PARIS (AP) Overcome by dizziness and muscle cramps during a 2½-hour match, German qualifier Sabine Lisicki was helped onto a stretcher and taken off Court 1 at the French Open on Wednesday after losing to Russia's Vera Zvonareva 4-6, 7-5, 7-5 in the second round.

A trainer examined the 21-year-old Lisicki during third-set changeovers, even wrapping a black gauge around her right arm to check her blood pressure.

When the match ended shortly before 9 p.m., Lisicki didn't go shake hands, instead crouching down on court. Zvonareva - the runner-up at Wimbledon and the U.S. Open last year - walked around the net and checked on Lisicki, putting a hand on her shoulder. A sobbing Lisicki then lay down on a towel placed on the red clay, and a trainer massaged her back, until the stretcher arrived.

As she was carried off, Lisicki covered her face with her left hand. She met with a doctor and was to get additional medical tests Thursday, the tournament said.
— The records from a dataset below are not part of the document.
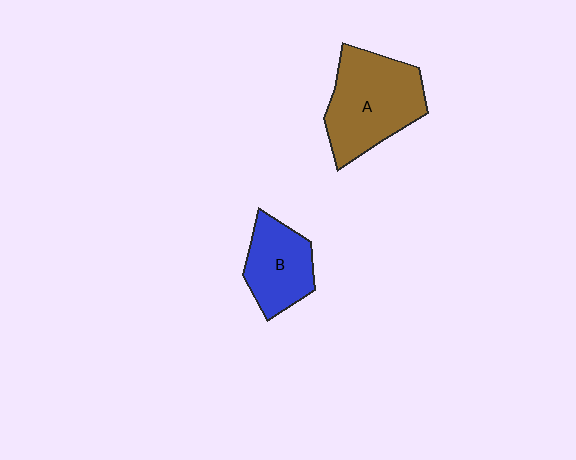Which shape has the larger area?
Shape A (brown).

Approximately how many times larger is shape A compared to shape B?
Approximately 1.5 times.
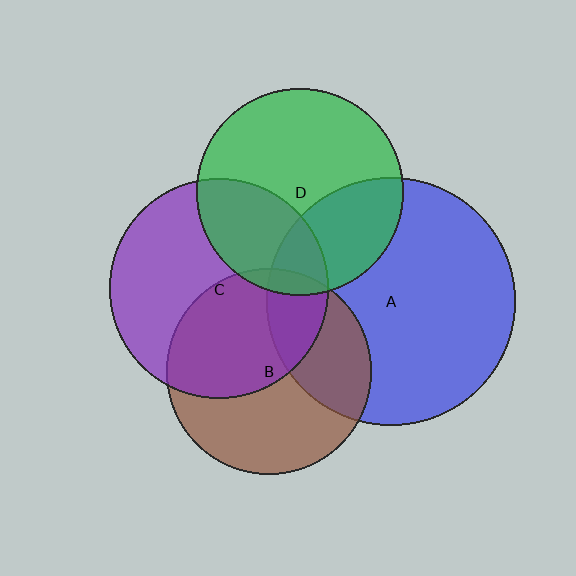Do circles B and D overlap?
Yes.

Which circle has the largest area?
Circle A (blue).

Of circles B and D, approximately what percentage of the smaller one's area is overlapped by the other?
Approximately 5%.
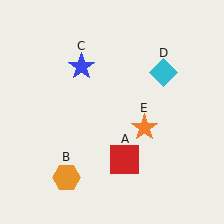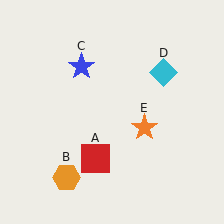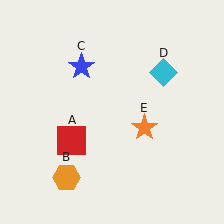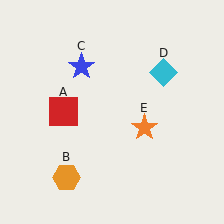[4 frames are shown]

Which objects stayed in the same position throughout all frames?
Orange hexagon (object B) and blue star (object C) and cyan diamond (object D) and orange star (object E) remained stationary.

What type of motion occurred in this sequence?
The red square (object A) rotated clockwise around the center of the scene.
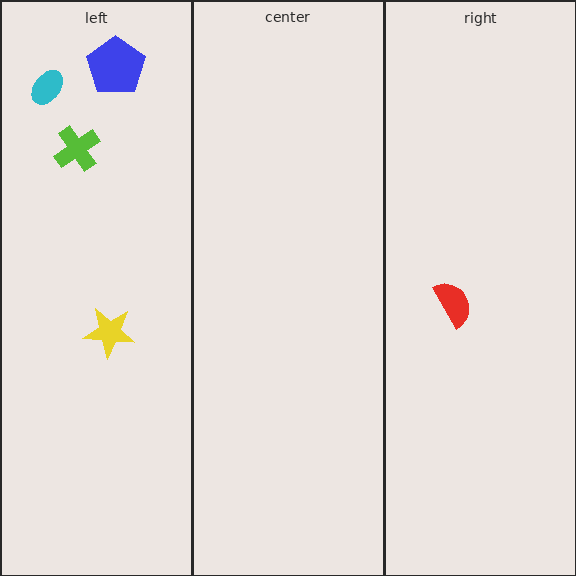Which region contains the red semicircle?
The right region.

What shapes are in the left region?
The cyan ellipse, the blue pentagon, the yellow star, the lime cross.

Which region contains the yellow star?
The left region.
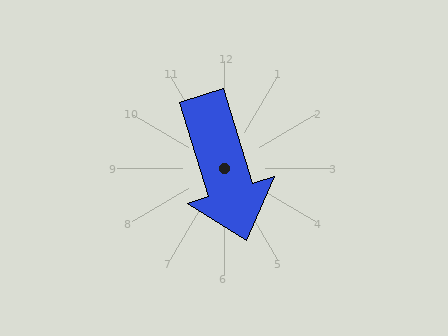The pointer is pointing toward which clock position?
Roughly 5 o'clock.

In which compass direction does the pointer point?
South.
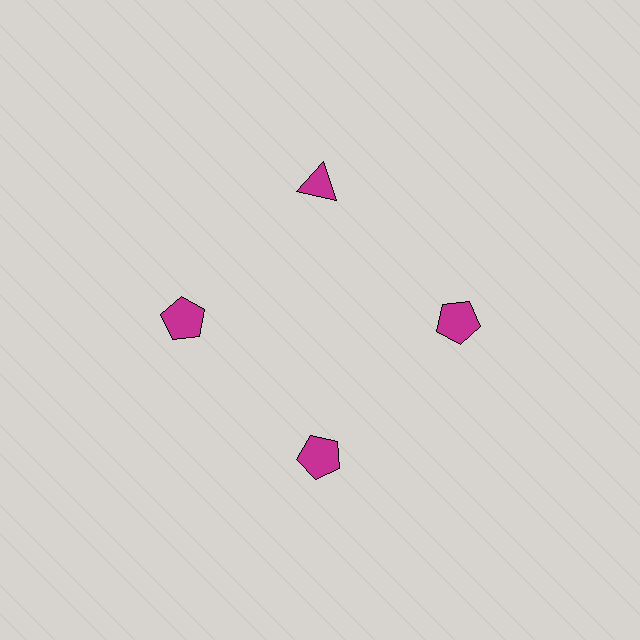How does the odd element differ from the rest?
It has a different shape: triangle instead of pentagon.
"I started cramping at the end of the second set, and this continued in the third," Lisicki said in a statement released by the WTA. "From 4-2 in the third set, I began to feel dizzy and had problems seeing the ball clearly. At no point did I think of retiring, and I kept fighting until the end."

Lisicki, a quarterfinalist at Wimbledon in 2009, held serve for a 5-2 lead in the third set and in the next game was one point away from winning the match. But she sent a forehand return long there and never again held a match point, dropping the last five games.

After getting broken while serving for the match at 5-3, Lisicki asked to see a trainer. During an extended break, she ate an energy bar and banana and drank liquids; Zvonareva bounced around at the baseline to stay warm, then eventually took some practice serves.

When action resumed, Zvonareva won eight of the next nine points to go up 6-5. Across the net, Lisicki began crying. She did keep playing, though, and managed to fend off two match points, including the second with a forehand winner.

But Lisicki barely sent a backhand wide at the end of a 22-stroke exchange, then crouched down, nearly taking a seat on the court. On Zvonareva's third match point, a backhand sailed long off Lisicki's racket.

"I hope she feels OK. I heard she's feeling OK now. She's seeing a doctor," the No. 3-seeded Zvonareva said at her news conference.

"That's what happens sometimes. It's part of the sport," Zvonareva added. "No matter what, I had to keep doing my job."